On 27 January (Monday), National Development Minister Lawrence Wong said that Singapore has to be psychologically prepared that the recent Wuhan coronavirus outbreak could be possibly worse than the Severe Acute Respiratory Syndrome (SARS) epidemic in 2003.
However, Mr Wong noted that it is still too early to tell now how the Wuhan virus is as compared to SARS.
“The medical experts tell us as of now that the virus is not as infectious as SARS, (the) fatality rate is lower as of now. But the situation is evolving so quickly, and as you all heard from the Chinese authorities yesterday, the virus is getting stronger, the number of infections is likely to rise,” he said.
He continued, “So we just have to be psychologically prepared that this can get worse than SARS.”
In 2003, 238 people were infected with the SARS coronavirus in Singapore and 33 of them lost their lives, including doctors and healthcare workers. The virus is contagious as it spreads through close contact with the bodily fluids of the infected individuals.
However, for the latest Wuhan coronavirus, “Mr Wong said, “Some of you asked: What if there is a risk of infections spreading even before the symptoms show?
“If that were to happen, I think the spread of the virus will be much faster because we are unable to identify and isolate unlike SARS – we had the means to because of symptoms.”
Despite this, Mr Wong pointed out that there’s no conclusive evidence as of now to prove that the Wuhan virus is capable of spreading pre-symptoms.
“We are in consultation with our medical experts on what the evidence for this is, because I think this is still quite preliminary,” he explained.
He added, “It’s certainly something we are watching out for, because if indeed this is happening, then certainly, we will have to do more and escalate our measures even further.”
Mr Wong went on to state that there are a lot of “uncertainties” and “imponderables” when it comes to the Wuhan virus, and Singapore has to be ready to face anything given that things could get worse with more cases reported in China and other overseas locations.
“And as I said, be psychologically prepared that this may take some time to unravel, but be assured too that you have a system in place,” he noted.
He also asserted that Singapore is better prepared now to deal with an outbreak after leaning lessons from the SARS epidemic back in 2003.
“We have put in place inter-ministry coordination mechanisms. We have put in place drawer plans for a full range of different scenarios of the virus outbreak,” he said.
He further said, “We want to assure Singaporeans that we are (better prepared), and that’s why our message is: Keep calm, carry on with our lives, but all of us work together, take the necessary precautions and we can overcome this together.”
Earlier on Thursday (23 January), Prime Minister Lee Hsien Loong also assured that Singapore is now “much better prepared” to handle a new virus since the SARS outbreak in 2003.
“After SARS, we made a thorough review of what of the facilities we had – the infrastructure, hospitals, isolation wards, and the scientific testing and capabilities,” explained PM Lee.

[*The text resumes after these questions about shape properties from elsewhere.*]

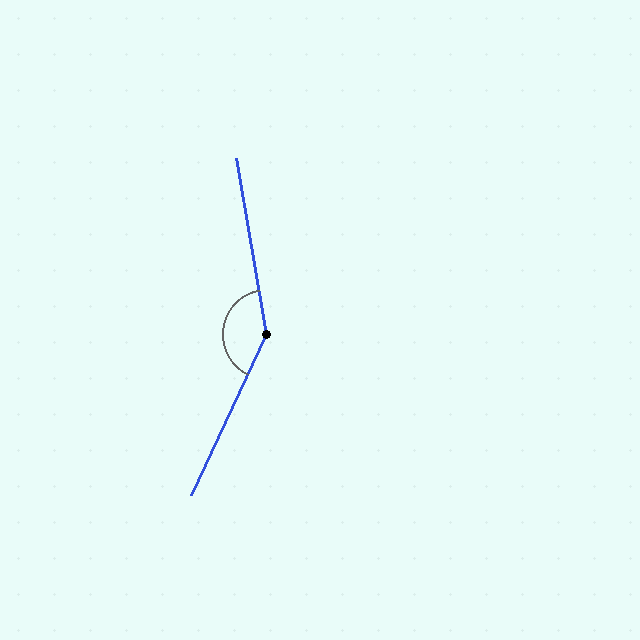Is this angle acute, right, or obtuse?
It is obtuse.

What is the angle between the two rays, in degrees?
Approximately 145 degrees.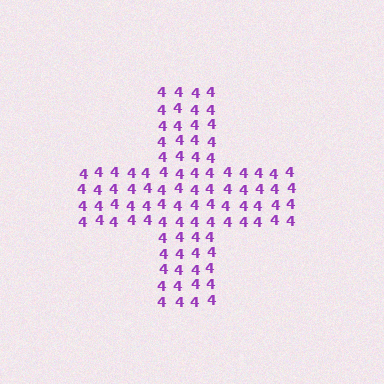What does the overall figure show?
The overall figure shows a cross.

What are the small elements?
The small elements are digit 4's.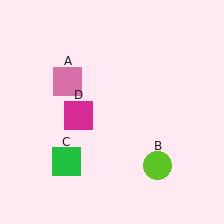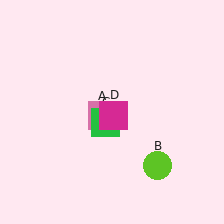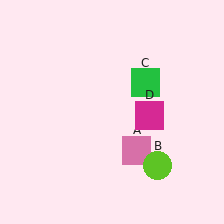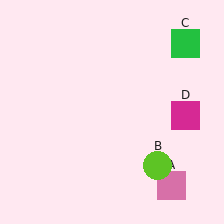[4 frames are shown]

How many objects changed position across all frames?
3 objects changed position: pink square (object A), green square (object C), magenta square (object D).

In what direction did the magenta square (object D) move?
The magenta square (object D) moved right.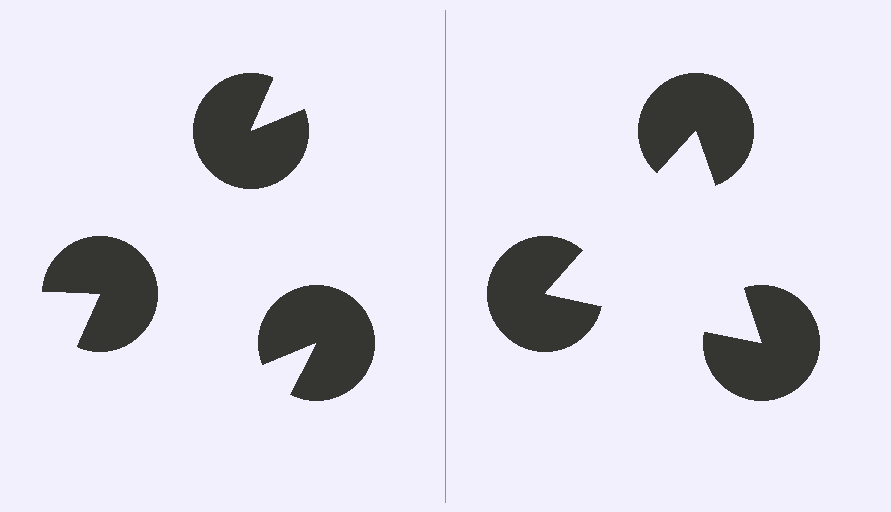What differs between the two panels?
The pac-man discs are positioned identically on both sides; only the wedge orientations differ. On the right they align to a triangle; on the left they are misaligned.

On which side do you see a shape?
An illusory triangle appears on the right side. On the left side the wedge cuts are rotated, so no coherent shape forms.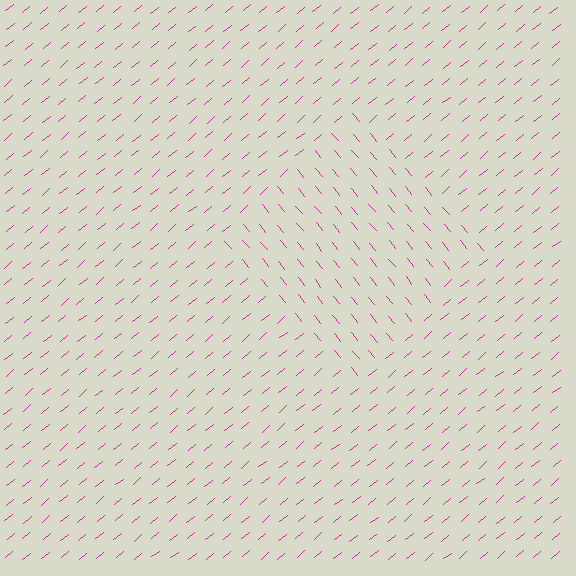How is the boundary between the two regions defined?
The boundary is defined purely by a change in line orientation (approximately 89 degrees difference). All lines are the same color and thickness.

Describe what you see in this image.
The image is filled with small magenta line segments. A diamond region in the image has lines oriented differently from the surrounding lines, creating a visible texture boundary.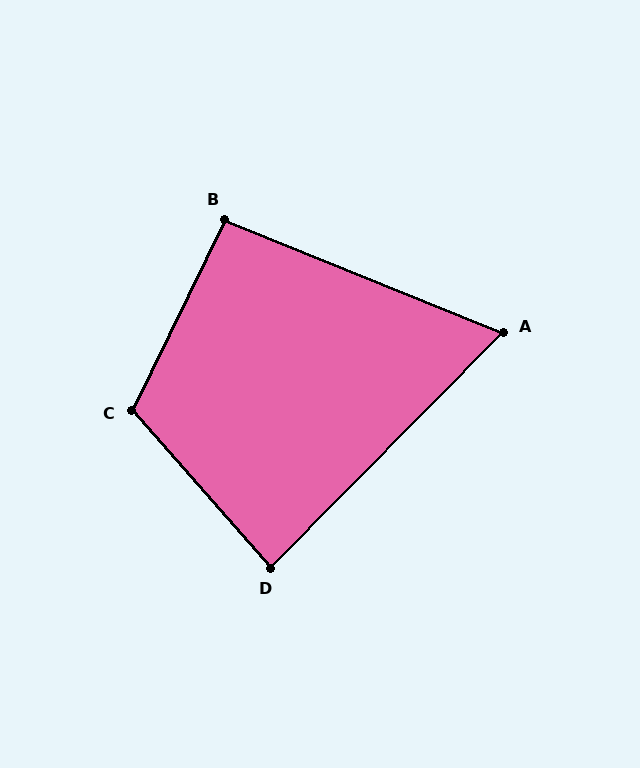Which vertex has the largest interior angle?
C, at approximately 113 degrees.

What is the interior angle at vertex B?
Approximately 94 degrees (obtuse, close to a right angle).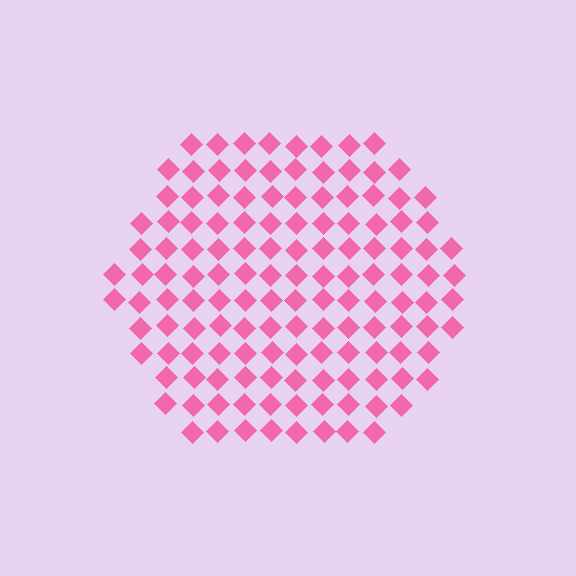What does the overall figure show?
The overall figure shows a hexagon.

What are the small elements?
The small elements are diamonds.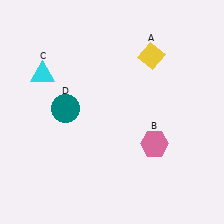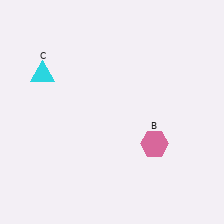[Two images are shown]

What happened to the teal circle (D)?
The teal circle (D) was removed in Image 2. It was in the top-left area of Image 1.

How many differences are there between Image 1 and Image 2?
There are 2 differences between the two images.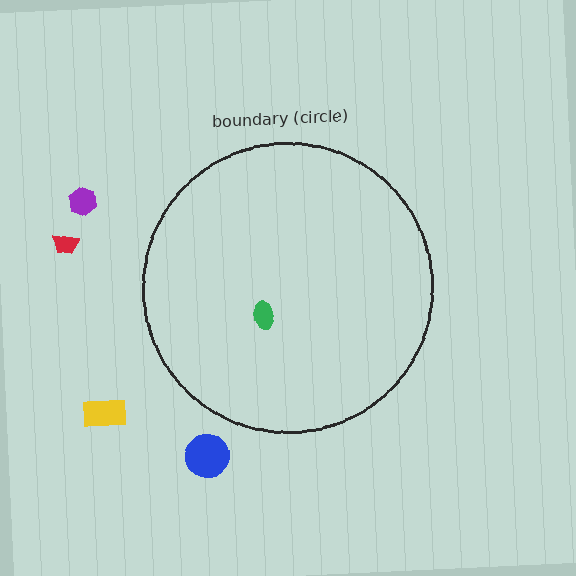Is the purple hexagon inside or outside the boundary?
Outside.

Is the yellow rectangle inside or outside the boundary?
Outside.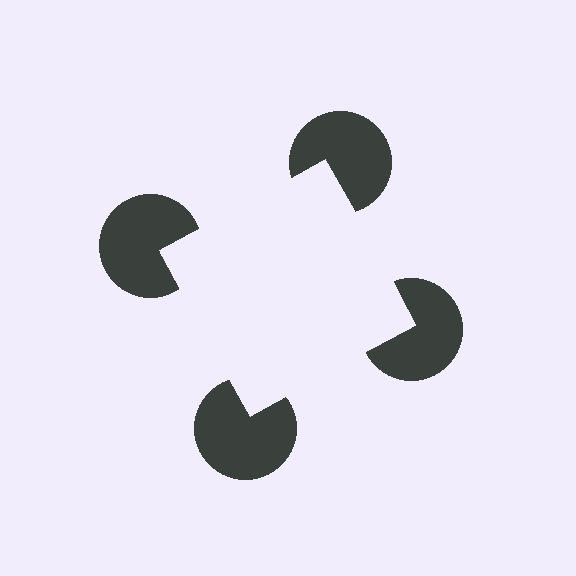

He continued, “I think we are much better prepared now,” while mentioning about the new National Centre for Infectious Diseases, which opened in late 2018.
Mr Lee also noted that Science has progressed well over the years, allowing scientists to identify and share more information about the virus now.
“Science has made a lot of progress since SARS, so this time with a new coronavirus, the scientists have been able to identify and sequence it much faster than happened with SARS and share the information with other countries in a much more expeditious way,” he said.
On Monday, the authorities also revealed that more strict measure are taken to deal with the Wuhan virus. Some of the measures include expanding travel advisories for China, increased checks at borders and compulsory leave of absences for certain individuals returning from China.
Ministry of Health director-designate of medical services Kenneth Mak called the measures “appropriate, ready and reasonable” for the current situation.
He added that Singapore is working hand in hand with different healthcare stakeholders on improving its testing capabilities for the virus.
“(We are) seeing how we can use these capabilities to enhance our hospital and health services’ ability to detect, screen and confirm the presence of such infections,” Mr Mak said.
Additionally, Mr Wong highlighted that the Government is all set to “marshal all available resources” to combat the spreading of the virus.
“Our posture is to anticipate and move as swiftly as we can. But every action we take really has to be based on evidence, data and international medical guidelines. I don’t think we want to – on the basis of one or two reports, not even sure if it’s conclusive – overreact and overdo things. That’s not the Singapore way,” he said.